Journal of Pain Management & Medicine

Sphenopalatine Neuralgia Should be Retasined as an Independent Diagnostic Entity

Wei He and Jiying Zhou^* Department of Neurology, The First Affiliated Hospital of Chongqing Medical University, Chongqing, China
^*Correspondence: Jiying Zhou, MD, PhD,Department of Neurology, The First Affiliated Hospital of Chongqing Medical University, 400016, China, Tel: +86 23 89012558, Email:

Received: 26-Apr-2021 Published: 17-May-2021, DOI: 10.35248/2684-1320.21.7.151

Description

The term “Sphenopalatine Neuralgia (SN)” first named by Sluder, defines a clinical disorder characterized by pain in one side of the head and face, with ipsilateral eyelid and nasal mucosa congestion, runny nose and tears and other autonomic nervous symptoms [1]. Then, cases were reported one after another, and most of them were reported by otolaryngologists [2-3]. However, due to the characteristic manifestations which has many overlaps with the characteristics of cluster headache (CH), the use of this diagnosis has been in a confused state. Some views, especially those from neurologists, consider SN to be a subtype of CH, or even that the diagnosis is simply a different name for the same symptom used by otolaryngologists and neurologists [1-3].

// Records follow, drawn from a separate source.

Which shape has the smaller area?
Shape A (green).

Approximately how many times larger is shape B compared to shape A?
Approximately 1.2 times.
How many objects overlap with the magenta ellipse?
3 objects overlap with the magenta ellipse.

SN is not classified as an independent disease in the International Classification of Headache (ICHD). There is no mention of SN in the second edition of ICHD, but there are some neuralgias which have not been fully verified clinically in classification 13.19, and SN may be classified into this category [4]. In the third edition, SN was mentioned as the “previously used term” of CH [5]. However, if we use the current ICHD classification method to consider SN as a CH, it can be noted that in the published cases, although there is some overlap between the clinical manifestations of SN and CH, it does not completely fit the diagnostic criteria, and the corresponding treatment effect and prognosis are different [6].

Oomen KP had published an article in cephalalgia that summarized the differences between SN and CH, they thought that SN is an independent diagnostic entity, and they believed that SN should be another Trigeminal Autonomic Cephalalgia (TAC) that diffident from CH [7]. Our study also supported that SN and CH have different clinical manifestations and therapeutic effects. What’s more, we prefer SN to be a neuralgia entity that involving the sphenopalatine ganglion rather than as a TAC.

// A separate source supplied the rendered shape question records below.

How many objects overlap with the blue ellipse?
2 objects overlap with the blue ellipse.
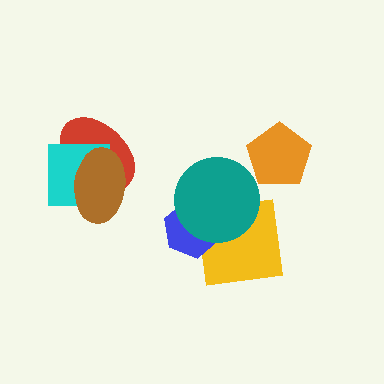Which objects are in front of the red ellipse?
2 objects cover part of the red ellipse: the cyan square and the brown ellipse.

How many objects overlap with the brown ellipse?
2 objects overlap with the brown ellipse.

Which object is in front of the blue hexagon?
The teal circle is in front of the blue hexagon.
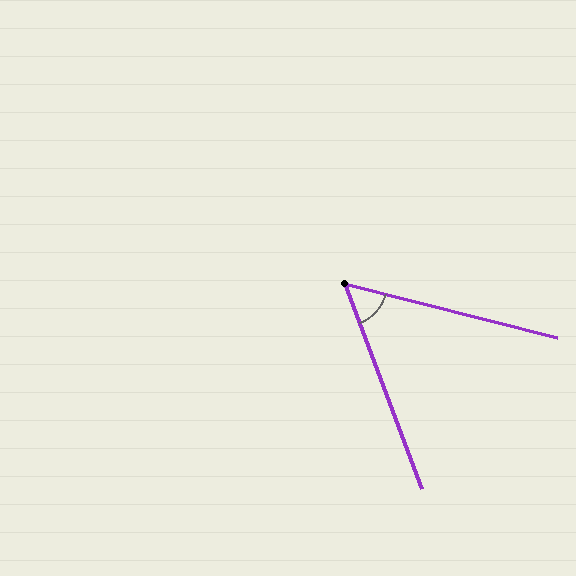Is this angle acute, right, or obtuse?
It is acute.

We reported seven patients, among them six cases were secondary to structural lesions surrounding the ipsilateral sphenopalatine ganglion, and all of them experienced significantly clinical improvements after removing their primary causes. In addition, in our literature review, sixty-seven percent of patients with SN had structural lesions around the sphenopalatine ganglion [8]. According to the anatomical characteristics of the sphenopalatine ganglion, we are more inclined to believe that SN is a neuralgia. This further suggests that this entity is different from CH. CH is widely known to be the activation of hypothalamus, which then secondary activates the trigeminal autonomic reflex, possibly through the trigeminalhypothalamic pathway [9]. Hence, CH is central encephalopathy. SN is regard as peripheral origin and could be caused by potentially damaged of sphenopalatine ganglion [10]. According to the precise positioning of the anatomical structure and the pathogenesis, Sluder’s proposed “sphenopalatine neuralgia” is more rigorous and scientific. Therefore, we proposed that SN should be considered as a neuralgia entity, and it should be classified as primary and secondary, like other neuropathic pain in the Classification 13 of ICHD-III.

The primary SN is a type of headache that cannot be classified as TAC but which cannot find the cause. As confirmed above, it is different from CH and does not fully fit with other current diagnoses of TACs, such as responding to specific treatments such as high flow oxygen and indomethacin. Nevertheless, it responds to medications for neuralgia such as carbamazepine and pregabalin. Its pathological mechanism may be similar to that of trigeminal neuralgia, which is related to demyelination sphenopalatine ganglion.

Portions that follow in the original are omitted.